Dies stellt m. E. nicht nur ein sachwidriges Umwandlungshindernis dar (insbes. für notleidende Unternehmen) und ist damit mit der Zielsetzung des UmwStG, betriebswirtschaftlich sinnvolle Unternehmensumstrukturierungen zu erleichtern, nur schwer vereinbar. Auch zeigt m. E. ein Vergleich mit § 13 Abs. 2 UmwStG, dass der Gesetzgeber die Wertbegrenzung in § 11 Abs. 2 S. 1 UmwStG nur auf den Zwischenwert beschränkt sehen wollte (dort gibt es keinen Zwischenwertansatz, somit auch nicht den Zusatz "höchstens jedoch mit dem Wert nach Abs. 1"). Daher ist mit der m. E. zutreffenden a.
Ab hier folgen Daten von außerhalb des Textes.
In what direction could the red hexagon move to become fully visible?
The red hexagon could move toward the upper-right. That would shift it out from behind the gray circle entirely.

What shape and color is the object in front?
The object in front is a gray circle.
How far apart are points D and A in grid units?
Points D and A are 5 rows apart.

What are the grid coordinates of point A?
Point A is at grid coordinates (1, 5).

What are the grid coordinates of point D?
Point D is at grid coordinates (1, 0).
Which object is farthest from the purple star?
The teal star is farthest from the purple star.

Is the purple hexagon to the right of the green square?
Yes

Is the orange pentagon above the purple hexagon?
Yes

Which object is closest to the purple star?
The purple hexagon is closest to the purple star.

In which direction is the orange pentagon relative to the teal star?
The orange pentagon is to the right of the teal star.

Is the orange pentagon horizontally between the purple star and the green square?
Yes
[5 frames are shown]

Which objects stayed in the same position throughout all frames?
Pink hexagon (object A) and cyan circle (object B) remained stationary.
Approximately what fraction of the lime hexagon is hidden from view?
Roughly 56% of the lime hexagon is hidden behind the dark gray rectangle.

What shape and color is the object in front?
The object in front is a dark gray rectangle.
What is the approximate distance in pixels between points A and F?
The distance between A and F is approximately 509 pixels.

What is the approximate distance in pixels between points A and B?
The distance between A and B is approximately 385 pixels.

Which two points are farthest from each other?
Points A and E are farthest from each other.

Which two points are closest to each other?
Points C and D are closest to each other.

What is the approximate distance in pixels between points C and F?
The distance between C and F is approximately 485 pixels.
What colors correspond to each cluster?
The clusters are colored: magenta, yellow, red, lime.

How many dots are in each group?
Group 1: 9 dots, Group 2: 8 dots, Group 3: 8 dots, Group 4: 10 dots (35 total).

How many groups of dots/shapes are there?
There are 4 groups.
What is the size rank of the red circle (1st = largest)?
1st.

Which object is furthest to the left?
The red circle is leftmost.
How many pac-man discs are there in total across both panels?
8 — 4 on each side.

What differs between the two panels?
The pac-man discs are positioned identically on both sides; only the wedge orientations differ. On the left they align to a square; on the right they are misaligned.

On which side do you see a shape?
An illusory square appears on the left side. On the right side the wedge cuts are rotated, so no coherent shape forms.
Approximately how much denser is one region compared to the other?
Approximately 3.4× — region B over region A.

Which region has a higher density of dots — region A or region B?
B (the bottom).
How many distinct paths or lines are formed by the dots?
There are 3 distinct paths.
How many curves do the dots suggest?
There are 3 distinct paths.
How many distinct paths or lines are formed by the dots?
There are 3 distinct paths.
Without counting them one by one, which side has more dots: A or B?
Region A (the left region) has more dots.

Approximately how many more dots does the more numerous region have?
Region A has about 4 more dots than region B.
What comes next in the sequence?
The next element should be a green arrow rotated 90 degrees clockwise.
A. auch in diesen Fällen ein Buchwertansatz möglich.
Rz. 172
Beim Buchwertansatz ist die (letzte) reguläre Steuerbilanz der inl. übertragenden Körperschaft grds. identisch mit der steuerlichen Schlussbilanz, sodass i. d. R. keine gesonderte Schlussbilanz aufgestellt werden muss (weiter Rz. 43b).
Rz. 172a
Auch ausl. übertragende Körperschaften müssen für ihr gesamtes Vermögen eine den deutschen Gewinnermittlungsvorschriften entsprechende steuerliche Schlussbilanz aufstellen (Rz. 44ff.), was in der Praxis insbes. mit Blick auf die (Nach-)Ermittlung der Buchwerte äußerst problematisch sein kann. Um die Verhältnismäßigkeit zu wahren, sollten einzelfallabhängig vereinfachende Billigkeitslösungen zugelassen werden (etwa Anknüpfung an die ausl. Wertansätze oder Beschränkung auf das in Deutschland steuerverstrickte Vermögen), bspw. bei einer ausl. Verschmelzung mit einer kleinen inl. Betriebsstätte.
Rz. 172b
Erhebt ein DBA-Anrechnungs- oder Nicht-DBA-Staat bei der Verschmelzung gegen eine inl. übertragende Körperschaft ausl. KSt auf das ausl. Vermögen (z. B. bei einer inl. Verschmelzung mit ausl. Anrechnungsbetriebstätte), kann die Steuer bei Fortführung der Buchwerte mangels inl. Einkünfte nicht angerechnet werden. Bei einer späteren Veräußerung kommt es somit zu einer phasenverschobenen zweiten Besteuerung.